Learn from me, for I am gentle and humble in heart. Like Moses,
Jesus was gentle and humble (Num 12: 3). Many times this phrase has been
manipulated to bring people into submission, meekness and passivity.
Jesus wants to say the opposite. He asks that people, in order to understand
the things of the Reign, not give so much importance to the "learned
and doctors", that is, to the official teachers of religion of the
time, and that they trust more in the little ones. Those oppressed
must begin to learn from Jesus that he is "gentle and humble in
Often, in the Bible the word humble is synonymous with humbled.
Jesus, unlike the scribes who flaunted their knowledge, identified himself
with the humble and humbled people. He, our Master, knew from experience what
was in the hearts of people and how much people suffered in their daily lives.
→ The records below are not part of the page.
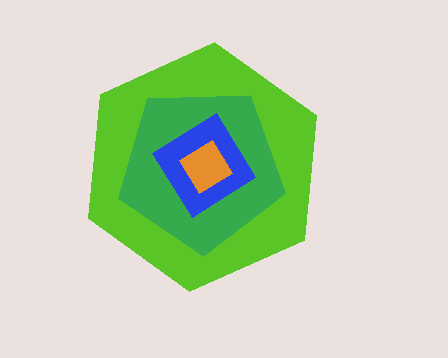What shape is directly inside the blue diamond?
The orange diamond.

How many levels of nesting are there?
4.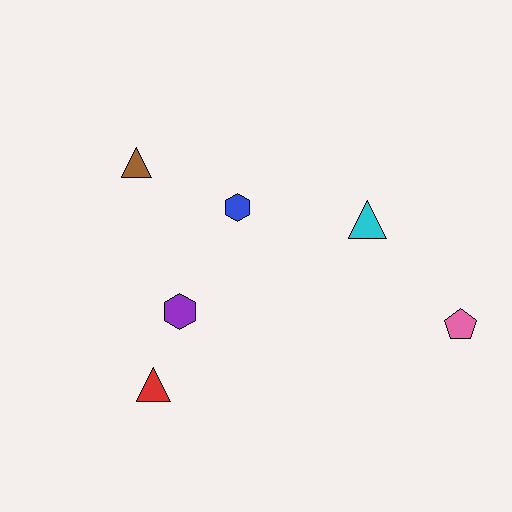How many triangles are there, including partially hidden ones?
There are 3 triangles.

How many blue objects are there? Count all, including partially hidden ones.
There is 1 blue object.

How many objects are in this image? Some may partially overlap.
There are 6 objects.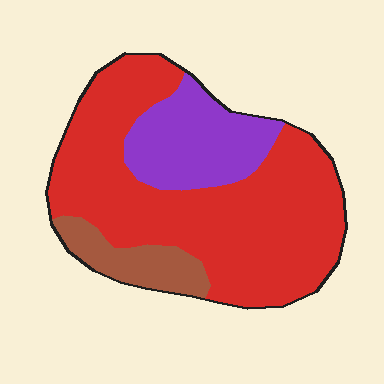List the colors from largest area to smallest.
From largest to smallest: red, purple, brown.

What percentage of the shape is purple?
Purple covers 21% of the shape.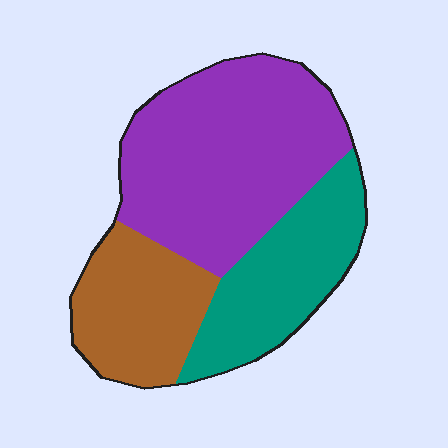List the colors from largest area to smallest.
From largest to smallest: purple, teal, brown.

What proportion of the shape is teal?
Teal covers around 25% of the shape.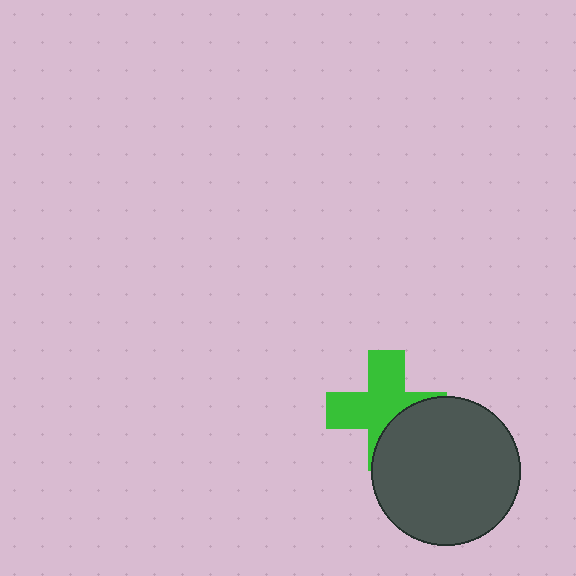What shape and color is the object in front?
The object in front is a dark gray circle.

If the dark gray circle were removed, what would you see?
You would see the complete green cross.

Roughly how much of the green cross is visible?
About half of it is visible (roughly 64%).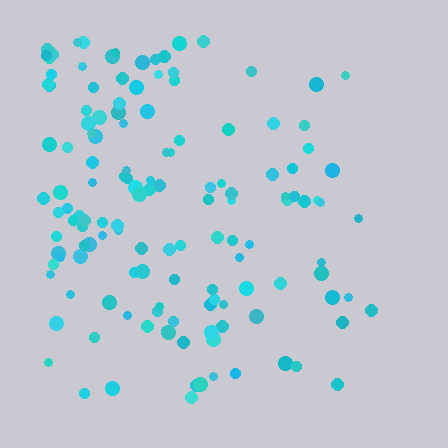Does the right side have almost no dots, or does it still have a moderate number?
Still a moderate number, just noticeably fewer than the left.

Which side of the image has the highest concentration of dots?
The left.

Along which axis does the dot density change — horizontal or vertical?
Horizontal.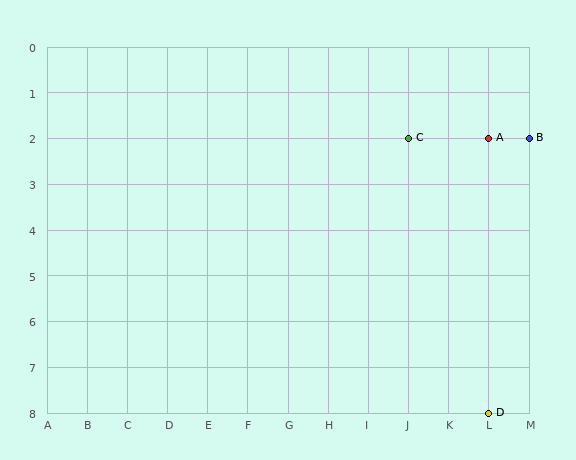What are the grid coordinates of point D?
Point D is at grid coordinates (L, 8).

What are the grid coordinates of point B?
Point B is at grid coordinates (M, 2).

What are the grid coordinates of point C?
Point C is at grid coordinates (J, 2).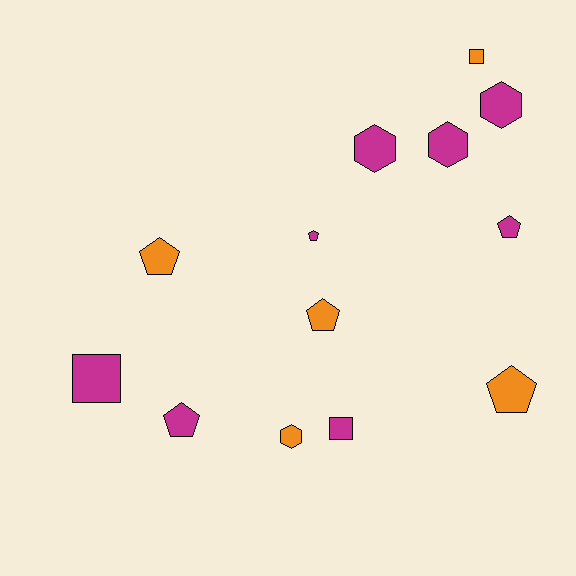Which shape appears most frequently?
Pentagon, with 6 objects.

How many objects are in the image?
There are 13 objects.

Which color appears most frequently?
Magenta, with 8 objects.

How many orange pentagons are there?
There are 3 orange pentagons.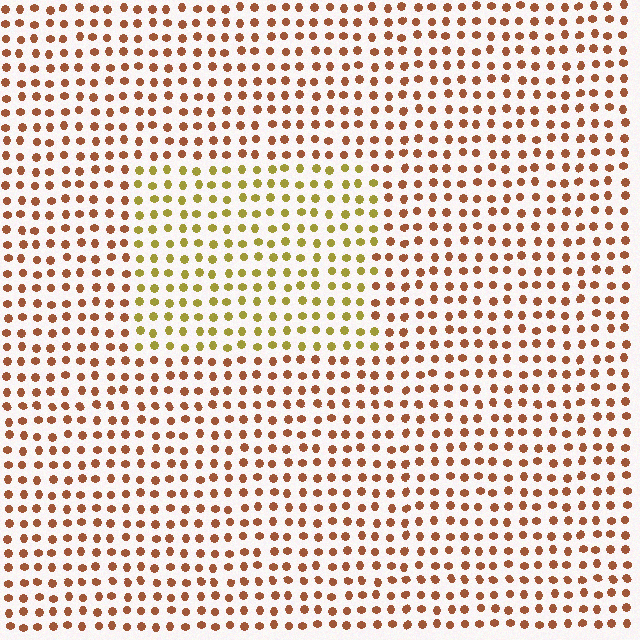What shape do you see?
I see a rectangle.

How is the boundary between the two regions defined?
The boundary is defined purely by a slight shift in hue (about 40 degrees). Spacing, size, and orientation are identical on both sides.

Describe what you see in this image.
The image is filled with small brown elements in a uniform arrangement. A rectangle-shaped region is visible where the elements are tinted to a slightly different hue, forming a subtle color boundary.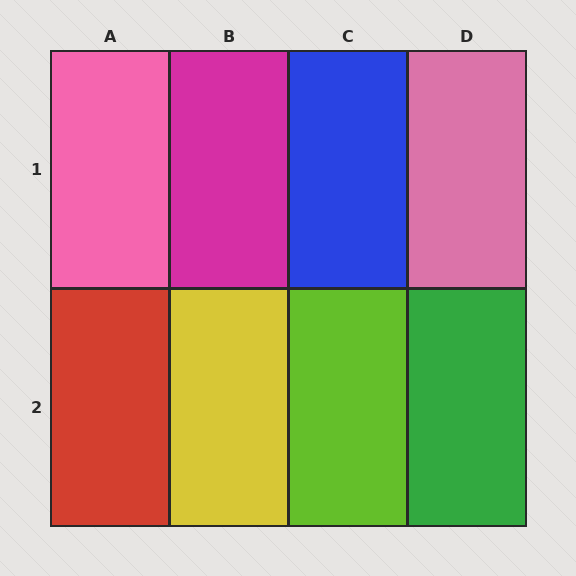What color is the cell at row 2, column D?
Green.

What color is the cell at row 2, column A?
Red.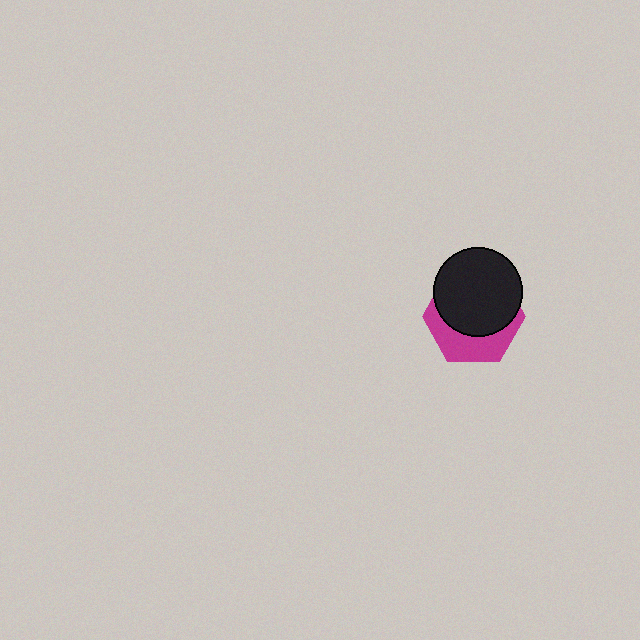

c) Light on Jesus’ attitude:
* Jesus’ style in proclaiming the good news of the Reign
In his manner of proclaiming the good news of the Reign, Jesus reveals a great
passion for the Father and for the humiliated people. Unlike the doctors
of his time, Jesus proclaims the good news of God wherever he meets people
who will listen to him. In synagogues during the celebration of the
Word (Mt 4: 23). In the homes of friends (Mt 13: 36). When walking
along the streets with his disciples (Mt 12: 1-8). On the seashore,
at the edge of the beach, sitting in a boat (Mt 13: 1-3). On the mountain,
where he proclaims the beatitudes (Mt 5: 1). In the squares of villages
and cities, where people bring their sick (Mt 14: 34-36). Even in the temple
in Jerusalem, at the time of pilgrimages (Mt 26: 55)! In Jesus, everything is
the revelation of that which animates his inner being! He not only proclaims
the good news of the Reign, he is living proof of the Reign. In him we see
what happens when someone allows God to reign and take possession
of his/her life.
* The Divine Wisdom’s invitation to all who seek it
Jesus invites all those who suffer under the burden of life to find rest and
comfort in him (Mt 11: 25-30). This invitation echoes the beautiful words
of Isaiah who comforted the weary people in exile (Is 55: 1-3). This invitation
stands in correlation to Divine Wisdom, which calls people to itself (Sir
24: 18-19), saying that "her ways are delightful ways, her paths all
lead to contentment" (Prov 3: 17). Again, Wisdom says, "Wisdom
brings up her own sons, and cares for those who seek her. Whoever loves her
loves life, those who wait on her early will be filled with happiness" (Si
4: 11-12). This invitation reveals a very important feminine aspect of God:
the gentleness and welcome that comforts, revitalises the person and makes
it feel well. Jesus is the comfort that God gives to a weary people!
6. Psalm 132
The prayer of the little ones
O Lord, my heart is not lifted up,
my eyes are not raised too high;
I do not occupy myself with things too
great and too marvellous for me.
But I have calmed and quieted my soul,
like a child quieted at its mother's breast;
like a child that is quieted is my soul.
O Israel, hope in the Lord from this
time forth and for evermore.
7. Final Prayer
Lord Jesus, we thank for the word that has enabled us to understand
better the will of the Father. May your Spirit enlighten our actions
and grant us the strength to practice that which your Word has revealed
to us. May we, like Mary, your mother, not only listen to but also
practise the Word. You who live and reign with the Father in the unity
of the Holy Spirit forever and ever. Amen.